Over the past two years we’ve introduced new capabilities to mitigate the impact of growing threats such as ransomware as well as leaked credentials. To meet the challenges of the ever-evolving threat landscape, Pentera is constantly adding relevant capabilities, attack surfaces, and techniques to its platform. We will continue to innovate and add solutions to complement our existing solutions to ensure our users are validated against the various threats that come their way.
GS Mag: What will your overall strategy be (marketing, product, recruitment, etc.) for 2023/2024?

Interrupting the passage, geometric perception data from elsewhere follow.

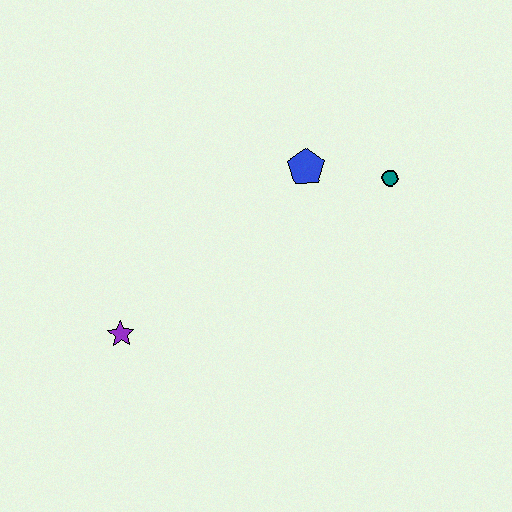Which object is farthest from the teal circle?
The purple star is farthest from the teal circle.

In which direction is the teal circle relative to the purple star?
The teal circle is to the right of the purple star.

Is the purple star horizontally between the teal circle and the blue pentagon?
No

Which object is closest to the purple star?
The blue pentagon is closest to the purple star.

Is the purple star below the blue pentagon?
Yes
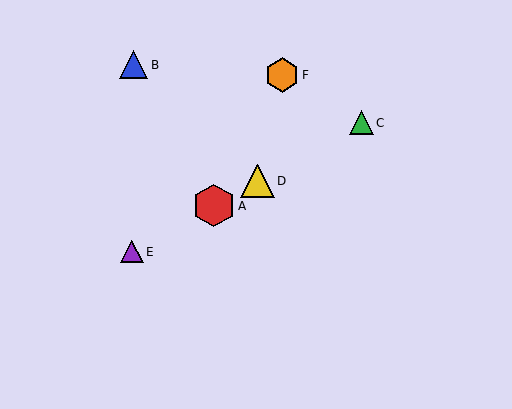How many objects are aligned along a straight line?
4 objects (A, C, D, E) are aligned along a straight line.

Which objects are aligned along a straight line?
Objects A, C, D, E are aligned along a straight line.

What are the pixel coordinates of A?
Object A is at (214, 206).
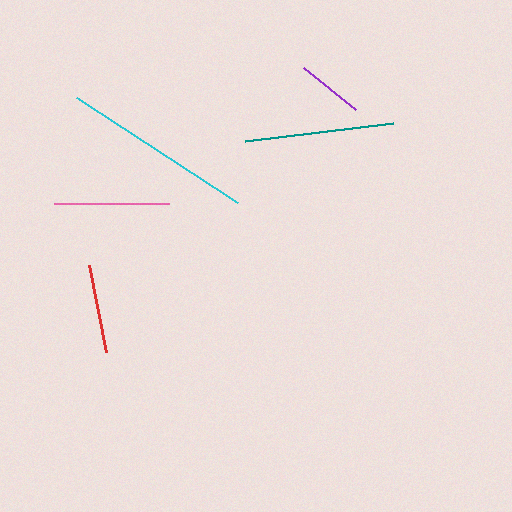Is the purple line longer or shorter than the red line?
The red line is longer than the purple line.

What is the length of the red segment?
The red segment is approximately 88 pixels long.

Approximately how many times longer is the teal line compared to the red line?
The teal line is approximately 1.7 times the length of the red line.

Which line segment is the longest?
The cyan line is the longest at approximately 192 pixels.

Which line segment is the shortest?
The purple line is the shortest at approximately 67 pixels.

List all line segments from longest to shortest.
From longest to shortest: cyan, teal, pink, red, purple.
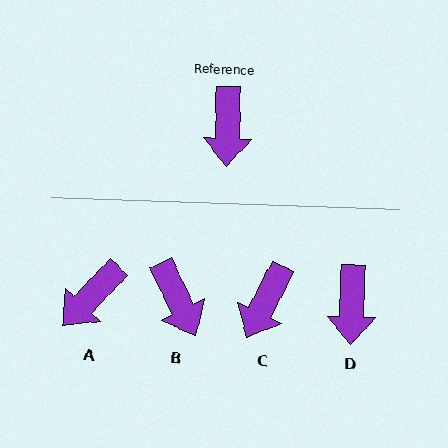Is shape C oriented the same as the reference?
No, it is off by about 25 degrees.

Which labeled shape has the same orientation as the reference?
D.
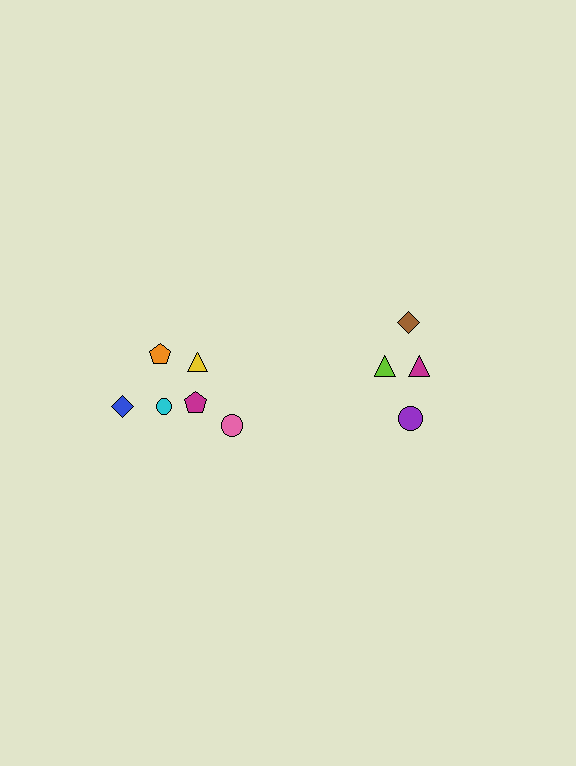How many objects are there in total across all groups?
There are 10 objects.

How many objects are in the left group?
There are 6 objects.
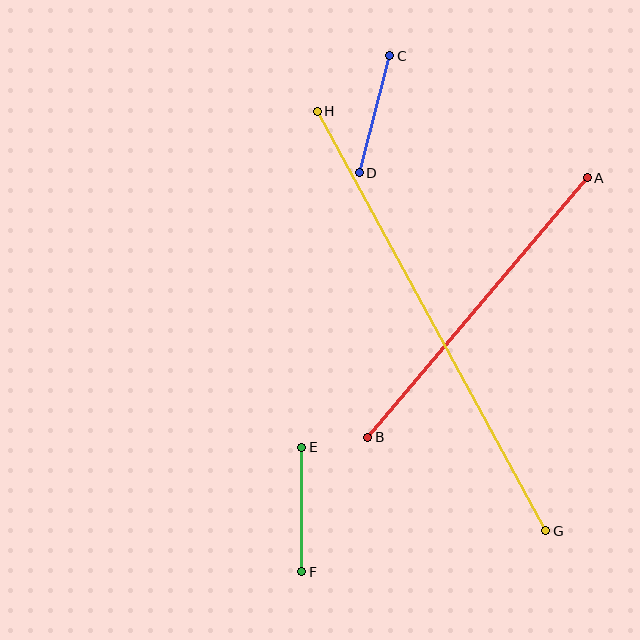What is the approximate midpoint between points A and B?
The midpoint is at approximately (477, 308) pixels.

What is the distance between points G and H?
The distance is approximately 477 pixels.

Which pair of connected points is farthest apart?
Points G and H are farthest apart.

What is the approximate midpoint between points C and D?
The midpoint is at approximately (374, 114) pixels.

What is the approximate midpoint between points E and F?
The midpoint is at approximately (302, 510) pixels.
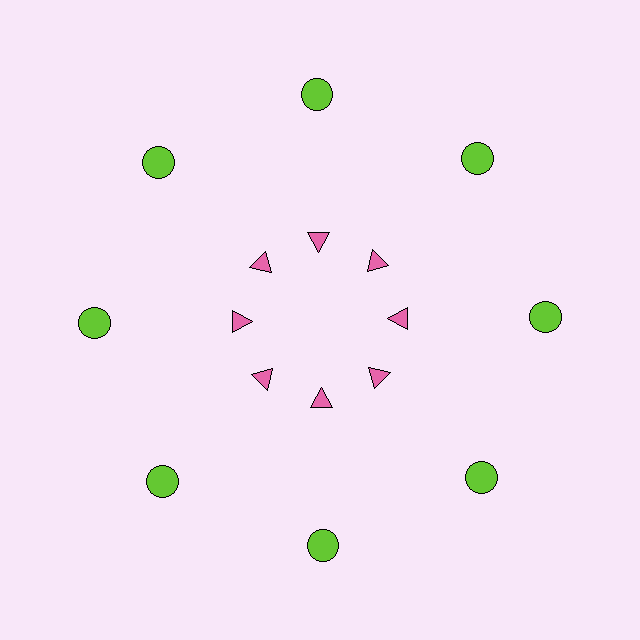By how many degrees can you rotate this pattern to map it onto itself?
The pattern maps onto itself every 45 degrees of rotation.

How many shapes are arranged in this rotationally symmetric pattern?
There are 16 shapes, arranged in 8 groups of 2.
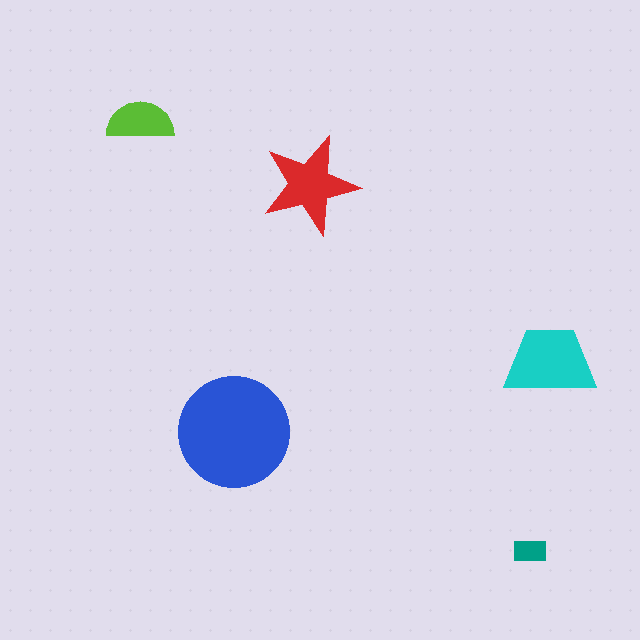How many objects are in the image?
There are 5 objects in the image.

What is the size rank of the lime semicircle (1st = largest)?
4th.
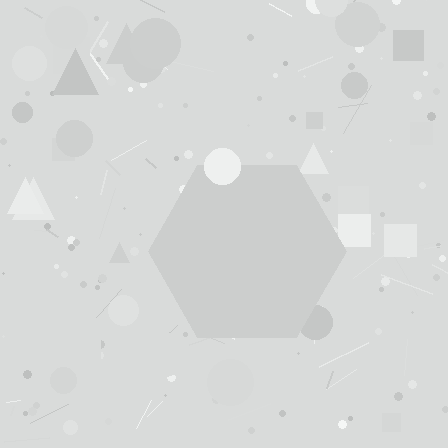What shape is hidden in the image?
A hexagon is hidden in the image.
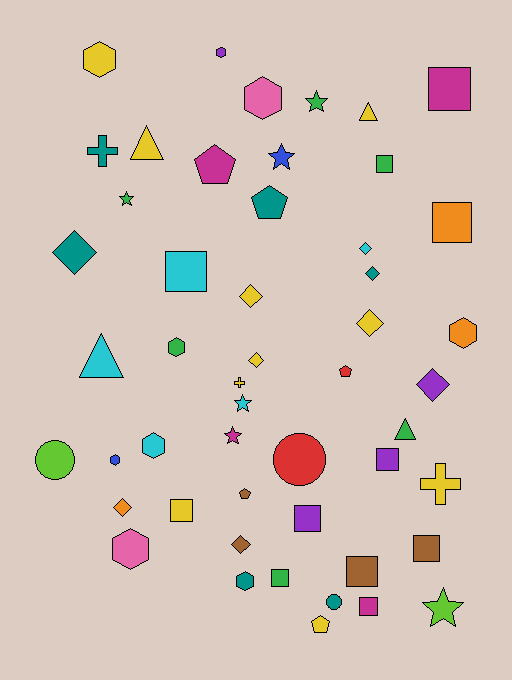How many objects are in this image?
There are 50 objects.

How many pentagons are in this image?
There are 5 pentagons.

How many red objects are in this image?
There are 2 red objects.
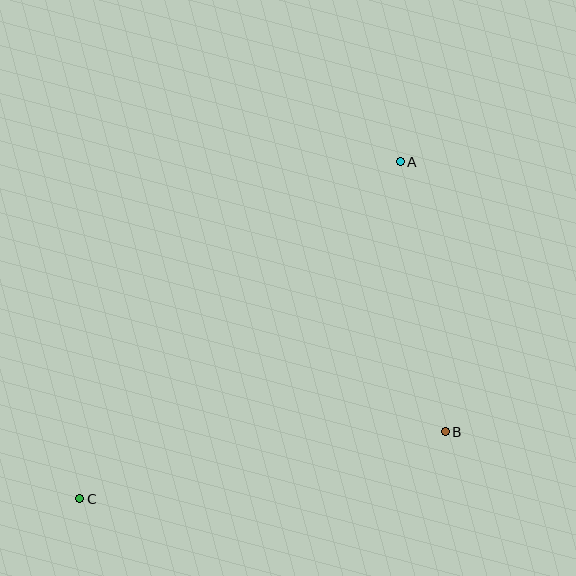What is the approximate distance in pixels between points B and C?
The distance between B and C is approximately 372 pixels.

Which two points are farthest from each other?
Points A and C are farthest from each other.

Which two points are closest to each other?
Points A and B are closest to each other.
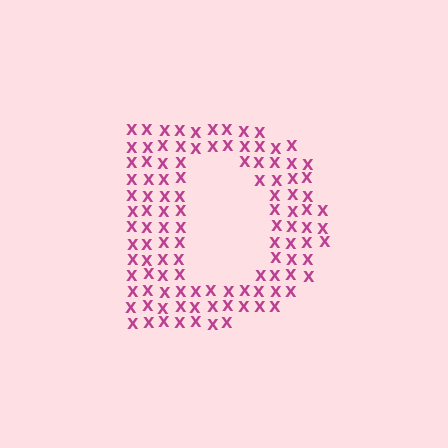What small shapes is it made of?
It is made of small letter X's.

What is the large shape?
The large shape is the letter D.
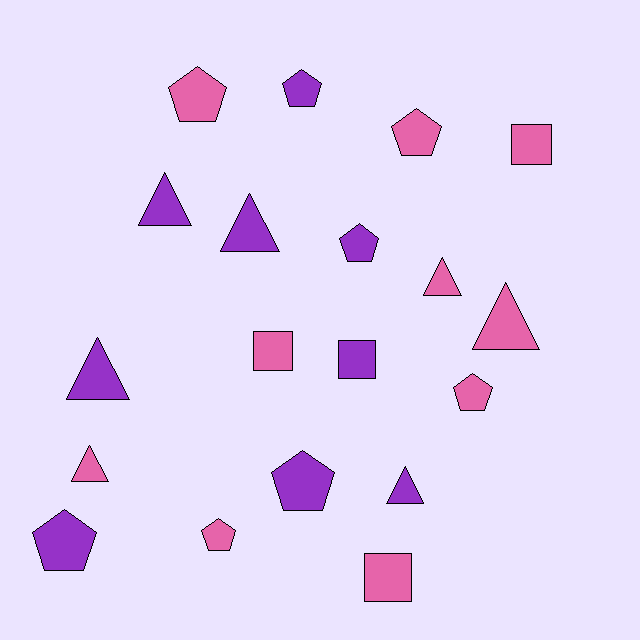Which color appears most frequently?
Pink, with 10 objects.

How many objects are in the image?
There are 19 objects.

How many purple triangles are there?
There are 4 purple triangles.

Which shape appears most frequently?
Pentagon, with 8 objects.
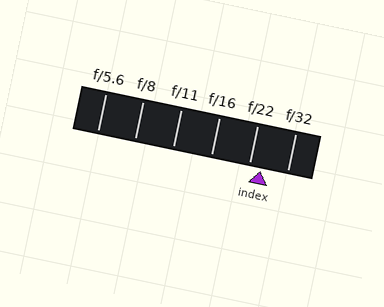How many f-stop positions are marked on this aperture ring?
There are 6 f-stop positions marked.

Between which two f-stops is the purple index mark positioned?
The index mark is between f/22 and f/32.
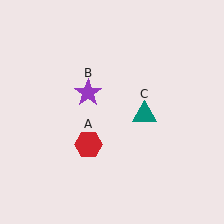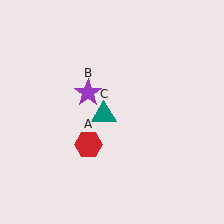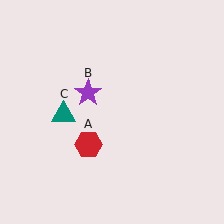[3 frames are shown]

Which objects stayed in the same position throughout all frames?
Red hexagon (object A) and purple star (object B) remained stationary.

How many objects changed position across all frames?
1 object changed position: teal triangle (object C).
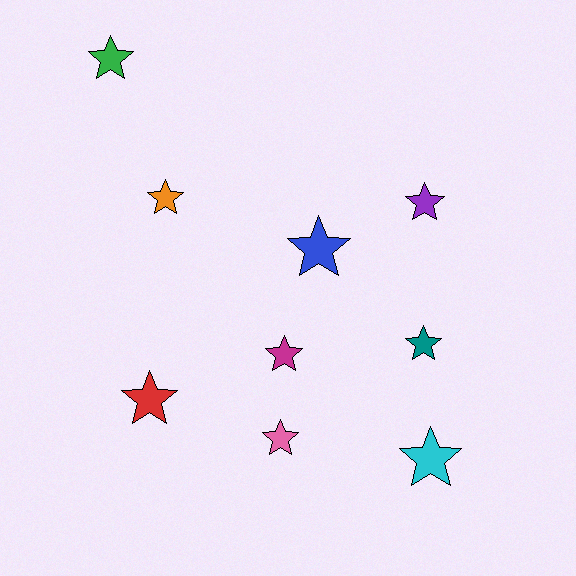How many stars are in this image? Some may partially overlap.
There are 9 stars.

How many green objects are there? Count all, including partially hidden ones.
There is 1 green object.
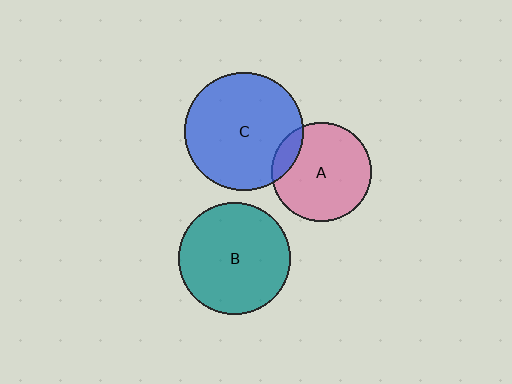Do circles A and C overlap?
Yes.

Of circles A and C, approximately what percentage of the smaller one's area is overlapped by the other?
Approximately 10%.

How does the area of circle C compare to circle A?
Approximately 1.4 times.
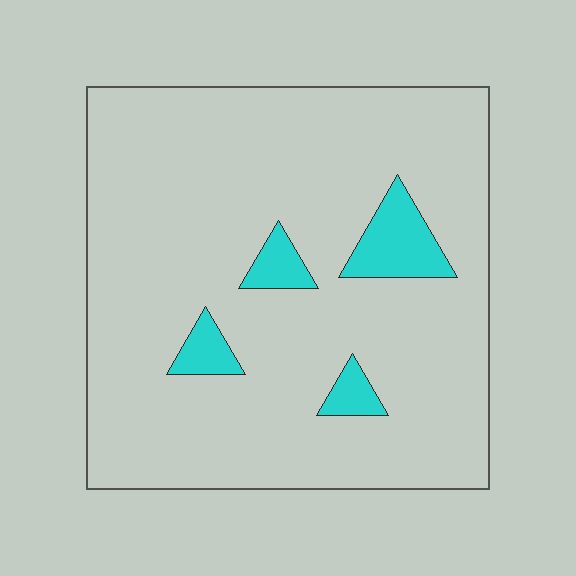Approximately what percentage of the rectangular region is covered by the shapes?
Approximately 10%.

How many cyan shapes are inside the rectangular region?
4.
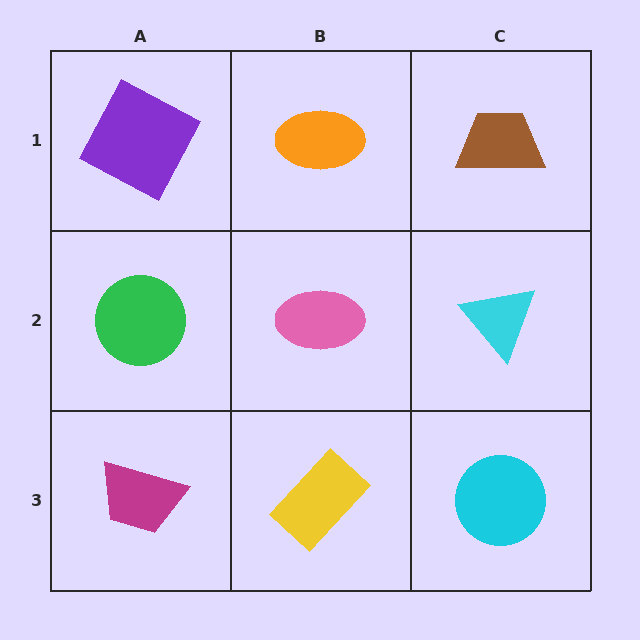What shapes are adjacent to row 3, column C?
A cyan triangle (row 2, column C), a yellow rectangle (row 3, column B).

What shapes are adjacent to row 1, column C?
A cyan triangle (row 2, column C), an orange ellipse (row 1, column B).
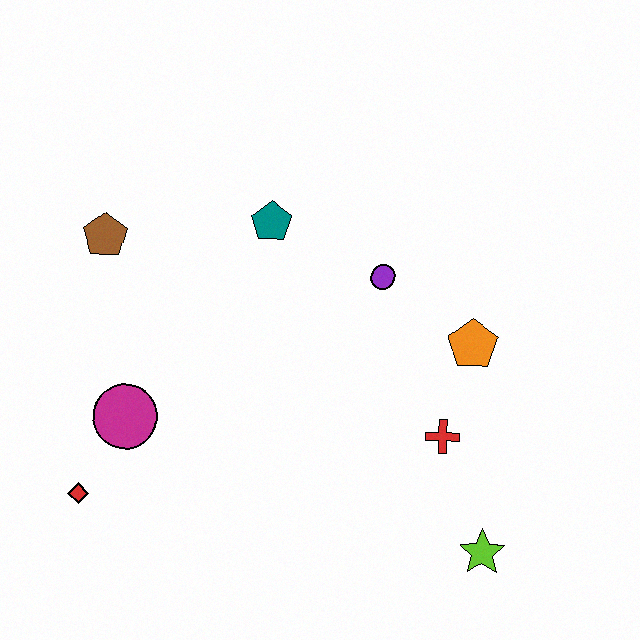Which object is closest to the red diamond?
The magenta circle is closest to the red diamond.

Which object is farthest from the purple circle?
The red diamond is farthest from the purple circle.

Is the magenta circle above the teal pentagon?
No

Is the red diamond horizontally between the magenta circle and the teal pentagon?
No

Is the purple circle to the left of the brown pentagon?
No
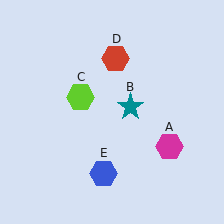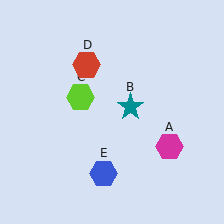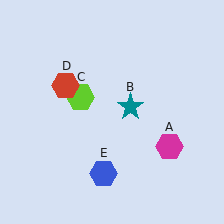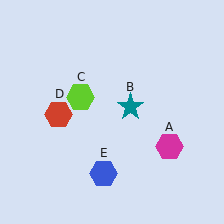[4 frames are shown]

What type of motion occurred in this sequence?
The red hexagon (object D) rotated counterclockwise around the center of the scene.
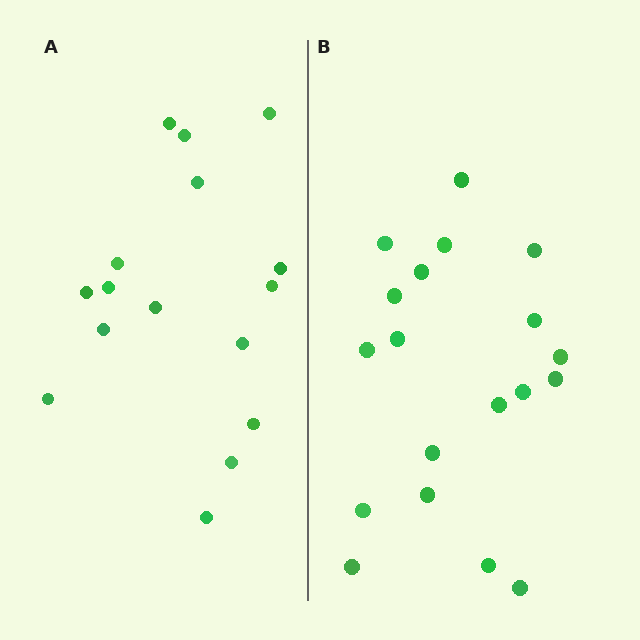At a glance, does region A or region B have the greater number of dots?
Region B (the right region) has more dots.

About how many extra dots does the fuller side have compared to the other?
Region B has just a few more — roughly 2 or 3 more dots than region A.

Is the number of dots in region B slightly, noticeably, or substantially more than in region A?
Region B has only slightly more — the two regions are fairly close. The ratio is roughly 1.2 to 1.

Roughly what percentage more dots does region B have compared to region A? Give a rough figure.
About 20% more.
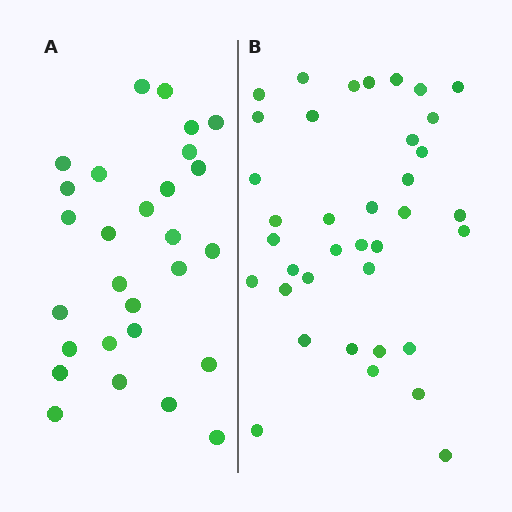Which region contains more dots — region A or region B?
Region B (the right region) has more dots.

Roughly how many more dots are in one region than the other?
Region B has roughly 8 or so more dots than region A.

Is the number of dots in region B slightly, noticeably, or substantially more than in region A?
Region B has noticeably more, but not dramatically so. The ratio is roughly 1.3 to 1.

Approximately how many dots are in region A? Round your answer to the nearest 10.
About 30 dots. (The exact count is 28, which rounds to 30.)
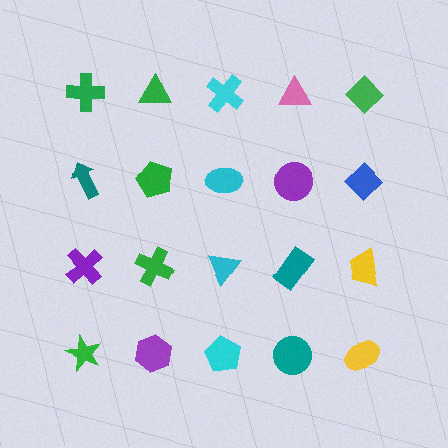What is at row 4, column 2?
A purple hexagon.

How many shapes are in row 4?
5 shapes.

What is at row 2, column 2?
A green pentagon.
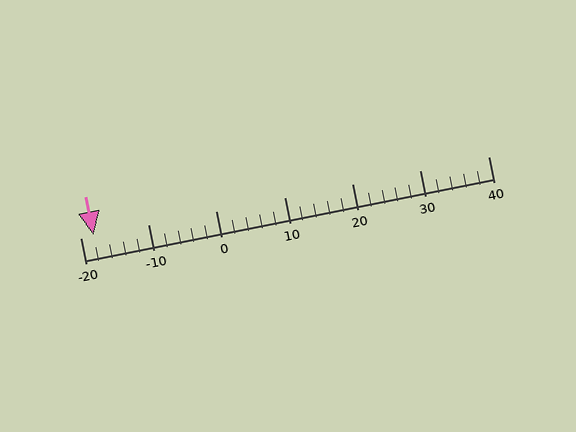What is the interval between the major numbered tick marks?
The major tick marks are spaced 10 units apart.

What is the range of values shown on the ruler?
The ruler shows values from -20 to 40.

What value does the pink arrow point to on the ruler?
The pink arrow points to approximately -18.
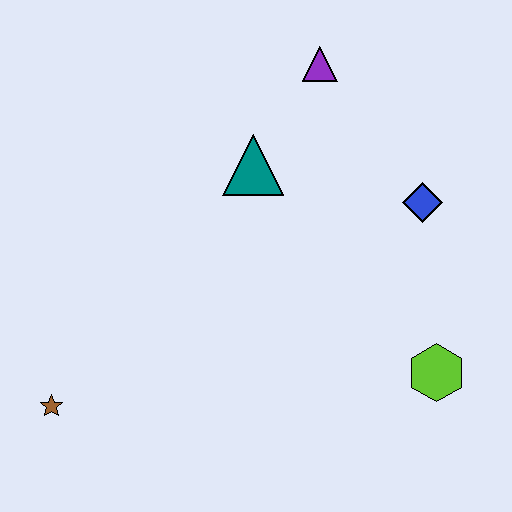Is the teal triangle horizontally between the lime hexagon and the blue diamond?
No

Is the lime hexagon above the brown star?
Yes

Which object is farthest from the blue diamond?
The brown star is farthest from the blue diamond.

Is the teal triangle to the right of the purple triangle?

Sivan Harel : Pentera’s goal is to continue the unbelievable growth we’ve experienced over the past few years. Since closing our last funding round and becoming a Unicorn in early 2022, we’ve more than doubled our headcount to 350 employees, and we’re still hiring. We have over 20 positions open around the globe, and are always looking for the right people to join our team.
Pentera has recently broadened its reach by establishing local offices in APAC and Latin America, solidifying our presence in these regions. In addition to adding new markets, Pentera is also expanding in local European regions, including growth to support the French and Benelux markets. These strategic expansions signify our commitment to supporting our existing customers while driving global growth. At Pentera, our mission is to ensure that every organization has access to best-in-class automated security validation solutions.
GS Mag: What is your message to CISOs?
Sivan Harel : Don’t trust your security. Validate it. One of the biggest problems in cybersecurity is that while many companies implement the top security solutions, they can’t be sure of their effectiveness in the moment of truth. By emulating real-world attack techniques, Pentera’s Automated Security Validation platform provides security teams with the tools to continuously challenge their existing cybersecurity controls. Our solution validates that your security is performing, and highlights what needs to be fixed based on true business impact. Pentera then generates an actionable report that provides a roadmap for security teams to reduce their exposure as well as benchmark the performance of their security over time.